Problem: I first came up with the idea to turn my milling machine into a lathe out of sheer desperation. I needed to be able to manufacture long parts with both left- and right-hand threads, and my only option to complete these parts was to drive an hour and a half away to utilize a rented lathe, sleep in the bed of my truck, and work long hours. Solution: I decided to utilize the full capabilities of my Haas VF2 CNC milling machine and determine if I could use it as a lathe.
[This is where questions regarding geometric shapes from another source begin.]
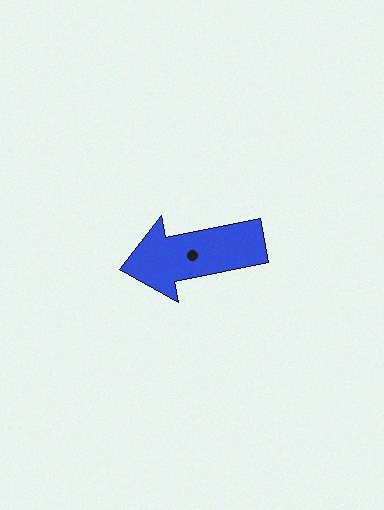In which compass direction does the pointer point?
West.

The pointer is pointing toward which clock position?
Roughly 9 o'clock.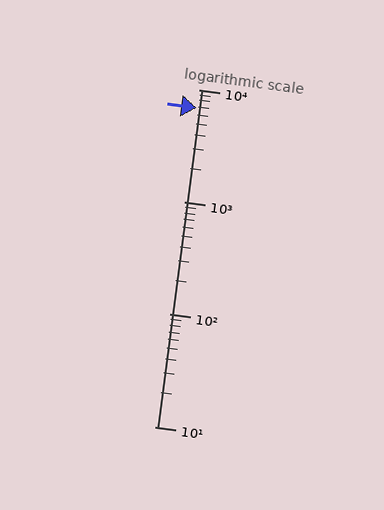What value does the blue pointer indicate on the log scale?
The pointer indicates approximately 6900.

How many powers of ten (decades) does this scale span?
The scale spans 3 decades, from 10 to 10000.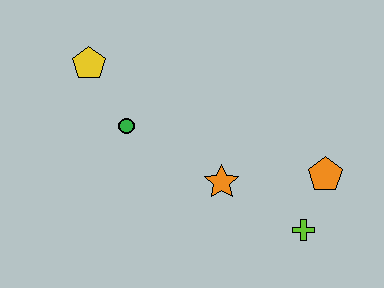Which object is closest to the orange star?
The lime cross is closest to the orange star.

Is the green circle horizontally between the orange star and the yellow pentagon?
Yes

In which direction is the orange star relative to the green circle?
The orange star is to the right of the green circle.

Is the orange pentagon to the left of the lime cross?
No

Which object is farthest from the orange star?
The yellow pentagon is farthest from the orange star.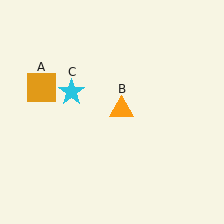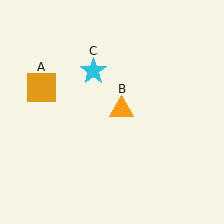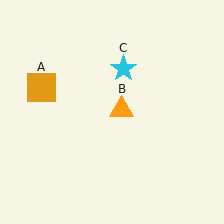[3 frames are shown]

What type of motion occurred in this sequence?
The cyan star (object C) rotated clockwise around the center of the scene.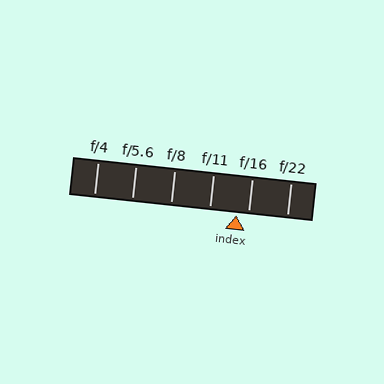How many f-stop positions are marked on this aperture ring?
There are 6 f-stop positions marked.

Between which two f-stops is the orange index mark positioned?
The index mark is between f/11 and f/16.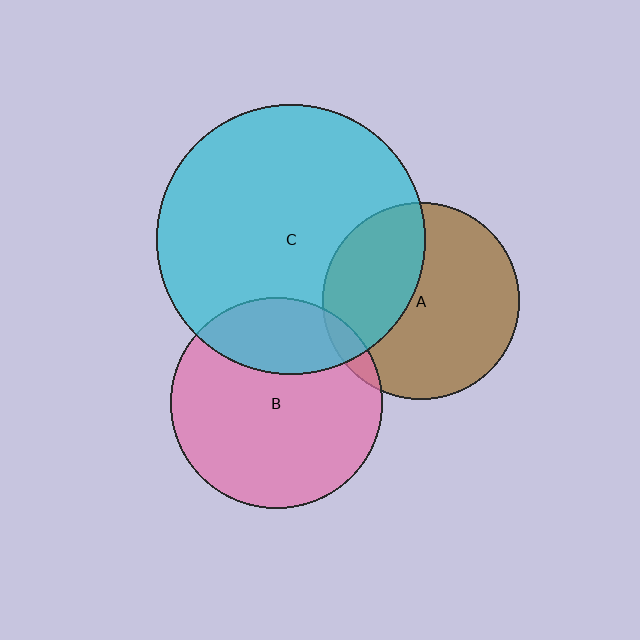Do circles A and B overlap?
Yes.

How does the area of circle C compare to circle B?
Approximately 1.6 times.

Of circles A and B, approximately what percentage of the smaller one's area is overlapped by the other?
Approximately 5%.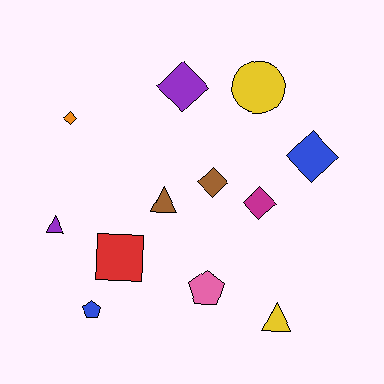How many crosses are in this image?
There are no crosses.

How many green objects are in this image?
There are no green objects.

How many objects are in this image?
There are 12 objects.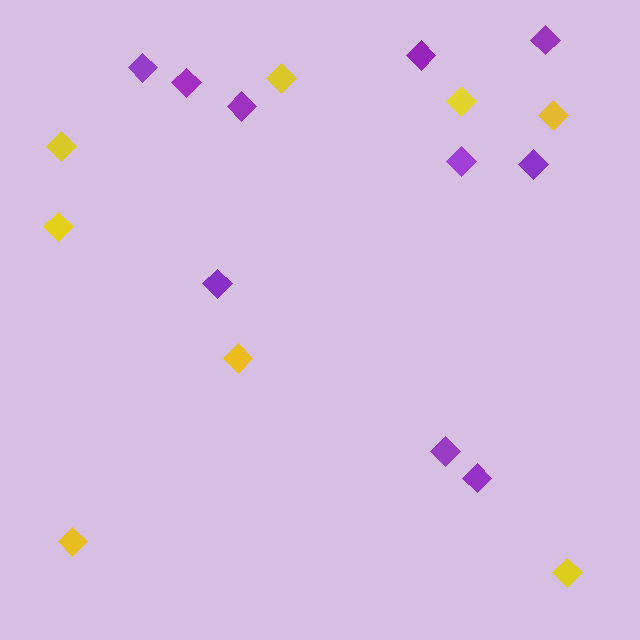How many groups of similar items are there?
There are 2 groups: one group of purple diamonds (10) and one group of yellow diamonds (8).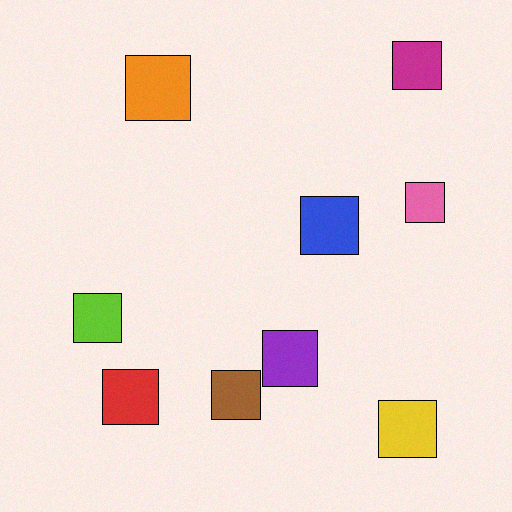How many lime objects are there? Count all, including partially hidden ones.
There is 1 lime object.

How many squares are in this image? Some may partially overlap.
There are 9 squares.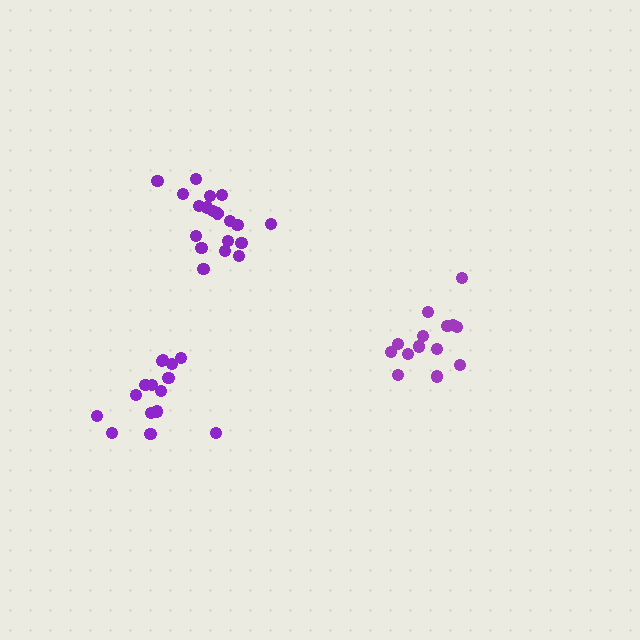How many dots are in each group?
Group 1: 19 dots, Group 2: 15 dots, Group 3: 14 dots (48 total).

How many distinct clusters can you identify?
There are 3 distinct clusters.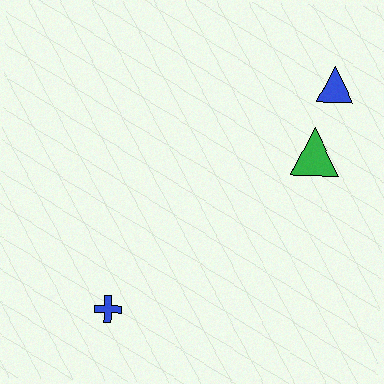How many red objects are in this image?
There are no red objects.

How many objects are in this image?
There are 3 objects.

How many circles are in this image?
There are no circles.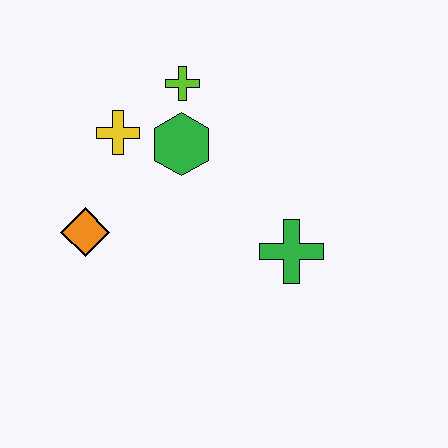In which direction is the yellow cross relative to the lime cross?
The yellow cross is to the left of the lime cross.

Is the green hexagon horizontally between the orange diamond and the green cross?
Yes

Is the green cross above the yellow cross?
No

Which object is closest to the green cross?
The green hexagon is closest to the green cross.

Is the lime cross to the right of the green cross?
No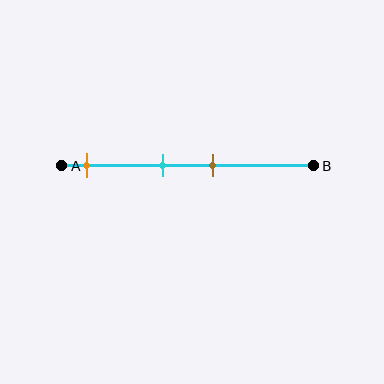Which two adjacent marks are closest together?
The cyan and brown marks are the closest adjacent pair.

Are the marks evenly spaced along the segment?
No, the marks are not evenly spaced.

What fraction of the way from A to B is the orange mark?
The orange mark is approximately 10% (0.1) of the way from A to B.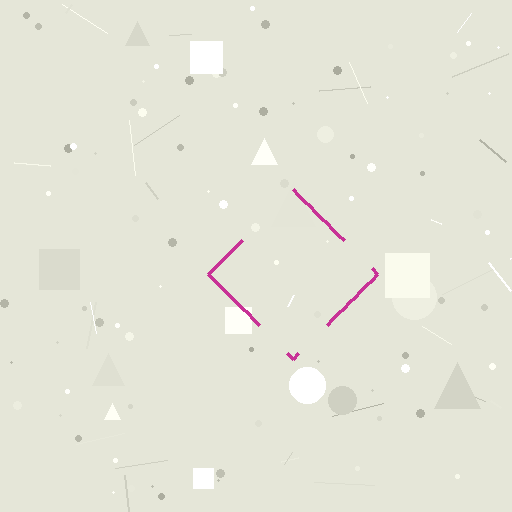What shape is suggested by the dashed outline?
The dashed outline suggests a diamond.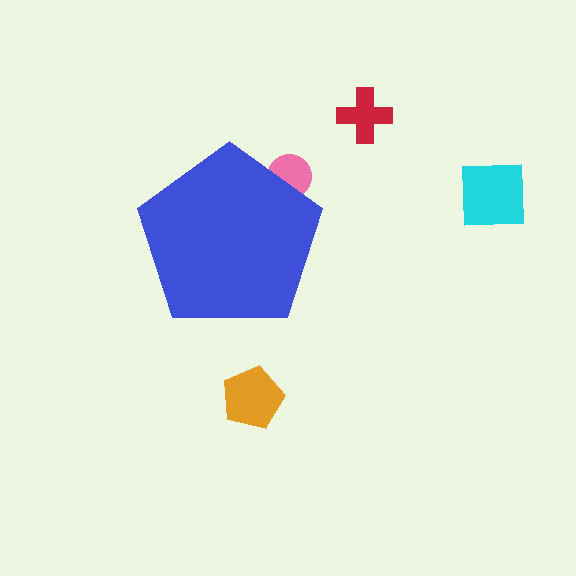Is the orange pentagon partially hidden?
No, the orange pentagon is fully visible.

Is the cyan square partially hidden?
No, the cyan square is fully visible.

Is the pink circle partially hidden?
Yes, the pink circle is partially hidden behind the blue pentagon.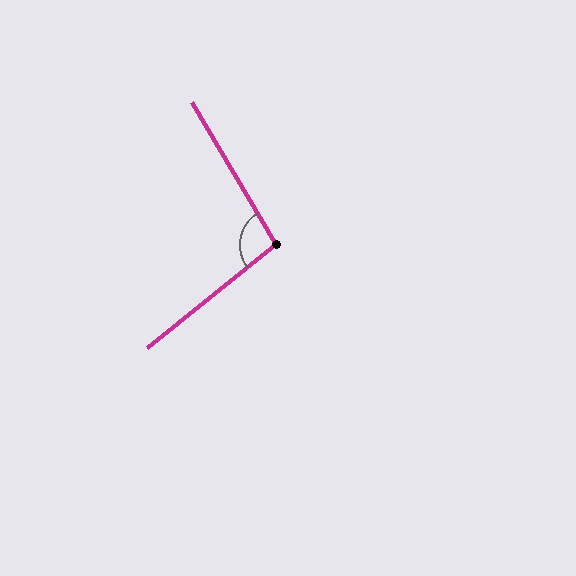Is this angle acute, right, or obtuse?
It is obtuse.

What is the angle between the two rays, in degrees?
Approximately 98 degrees.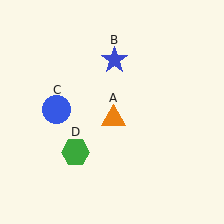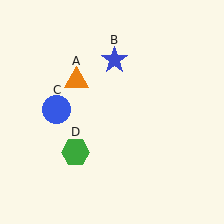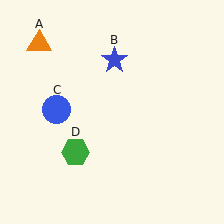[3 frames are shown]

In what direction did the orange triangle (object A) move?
The orange triangle (object A) moved up and to the left.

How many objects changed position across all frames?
1 object changed position: orange triangle (object A).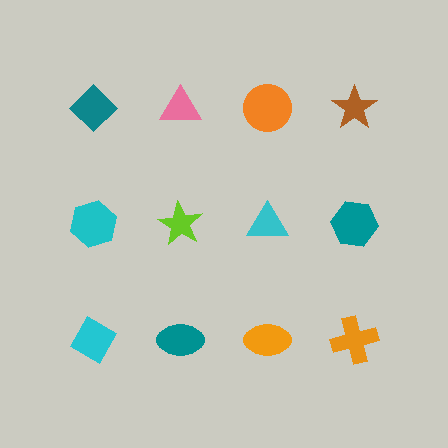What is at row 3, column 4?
An orange cross.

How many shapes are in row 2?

To do this, I decided to chuck some 3/4"Ø round bar in my mill’s ER 32 style toolholder. Then, I mounted one of my lathe turning tools to the table of the mill, using my Kurt vise. After finding centerline of my lathe turning tool, I turned on the spindle, tried cutting the material, and it worked…I was ecstatic! Although the 3/4"Ø round bar cut, the part I needed to turn stuck out of the collet 5x the diameter of the material. From my past machining experience, I knew that if a part stuck out of the collet that far, it would need a centering or supporting device such as a live center or steady rest.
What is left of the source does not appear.